Vers les années 1990, alors qu’il rédigeait sa thèse sur le Vih/Sida, deux choses avaient fortement retenu l’attention de Atoumane Ndiaye. Dans la majorité des cas d’infection au Vih dépistés au Sénégal, deux notions revenaient toujours : séjour à l’étranger, en Afrique au Sud du Sahara, Côte d’Ivoire, Zambie… et appartenance de la majorité des cas à l’ancienne région du fleuve Sénégal : Saint-Louis, Matam. Affecté au cœur de Matam, à Sinthiou Bamambé, Atoumane Ndiaye a donc, à défaut d’un travail purement scientifique, publié un roman sur la question du Vih : Kalidou : Les tribulations d’un jeune Foutanké. «C’est mon premier roman. Je l’ai écrit parce que j’avais à cœur en tant que pharmacien de sensibiliser sur le Vih/Sida. En lisant le livre, vous vous rendrez compte que c’est une fiction certes, mais des expériences nombreuses et variées que je relate. C’est de l’imagination teintée de beaucoup d’anecdotes, tirées de mon vécu. Le message : c’est une sensibilisation sur le Sida, mais aussi une sorte d’alerte que je lance par rapport à l’émigration et ses travers. Parce que comme je le rappelle dans le livre, l’émigration a certes réglé des problèmes, mais derrière, c’est énormément de désillusions que ça produit dans bon nombre de familles d’émigrés».

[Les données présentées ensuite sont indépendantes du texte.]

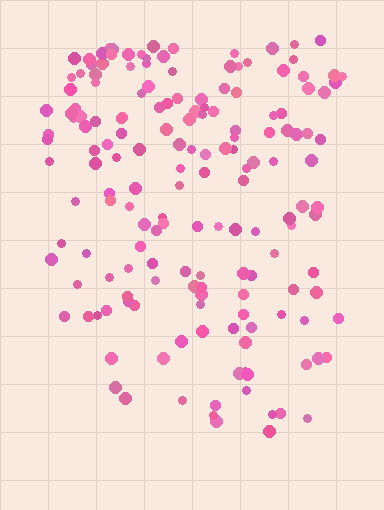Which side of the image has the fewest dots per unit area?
The bottom.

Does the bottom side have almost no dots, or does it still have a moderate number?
Still a moderate number, just noticeably fewer than the top.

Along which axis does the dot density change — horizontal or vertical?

En résumé, Kalidou raconte l’ascension malheureuse d’un jeune Foutanké qui quitta les bancs de l’école française et coranique pour aller vers la ville, sacrifiant à un rite bien connu au Sénégal et des Africains de manière générale : l’exode rural. Puis, il tenta sa chance hors du pays, notamment en Afrique au Sud du Sahara. Il séjourna tour à tour en Côte d’Ivoire, au Cameroun et en Angola. Doté d’un extraordinaire flair pour le commerce, il réussit à se faire énormément d’argent et à intégrer le cercle restreint des diamantaires. Mais avec la vie intime débridée qu’il mène à côté, Kalidou attrapa le méchant virus du Sida et signa sa descente aux enfers. De son lit d’hôpital, il raconte son histoire. Une histoire où se côtoient, conformément à ce qui est écrit à la 4e page de couverture, des souvenirs bons et moins bons d’un malade luttant pour la survie.

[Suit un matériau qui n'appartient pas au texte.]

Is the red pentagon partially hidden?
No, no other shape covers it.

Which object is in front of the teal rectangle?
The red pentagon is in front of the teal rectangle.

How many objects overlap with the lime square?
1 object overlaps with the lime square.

«Le Vih c’est aussi un problème éducationnel»
Dans cet ouvrage, rappelle-t-on, il n’est pas seulement question de Vih et d’émigration. A travers le récit de son personnage principal, l’auteur tisse et décrit le paysage du Fouta, la vie sociale qu’il maîtrise du bout des doigts. Au point de faire dire à l’écrivain et inspecteur de l’enseignement Mody Niang que «ce livre est excellent». «Quand on lit ce livre, on ne peut pas se douter que son auteur n’est pas né au Fouta et qu’il est un ‘’Ndiouddou Dièry’’. Quand on lit ce livre, on en apprend sur le Fouta, les désillusions de l’émigration…» renchérit-il, ému que ce roman soit écrit par un pharmacien, un scientifique qui maîtrise parfaitement la langue française et qui de surcroît est son gendre. «Je suis persuadé que ce livre sera suivi par d’autres ouvrages», lâche-t-il, étreint par l’émotion.

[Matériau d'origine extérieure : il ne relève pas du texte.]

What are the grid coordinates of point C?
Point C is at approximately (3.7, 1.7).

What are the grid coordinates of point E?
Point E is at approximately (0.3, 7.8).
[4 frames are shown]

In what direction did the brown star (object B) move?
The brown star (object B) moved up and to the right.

Convaincu de la nécessité d’une approche éducationnelle pour vaincre le fléau dans cette zone jouxtant le fleuve Sénégal, Atoumane Ndiaye prône pour sa part l’implication des enseignants qui, à son avis, ont un rôle phare dans ce processus. «Vivant à Matam, j’ai été témoin de beaucoup de drames. C’est cette émotion qui a fait que nous essayons d’apporter notre contribution pour infléchir les tendances. Pour ce qui est de la forte incidence de ces pathologies dans ces zones, il y a l’inexpérience, l’irresponsabilité, le manque d’éducation… La solution c’est la décentralisation, il faut que les intellectuelles acceptent de s’installer dans ces localités et que les conditions soient remplies. Le Vih c’est aussi un problème éducationnel», analyse-t-il tout bonnement.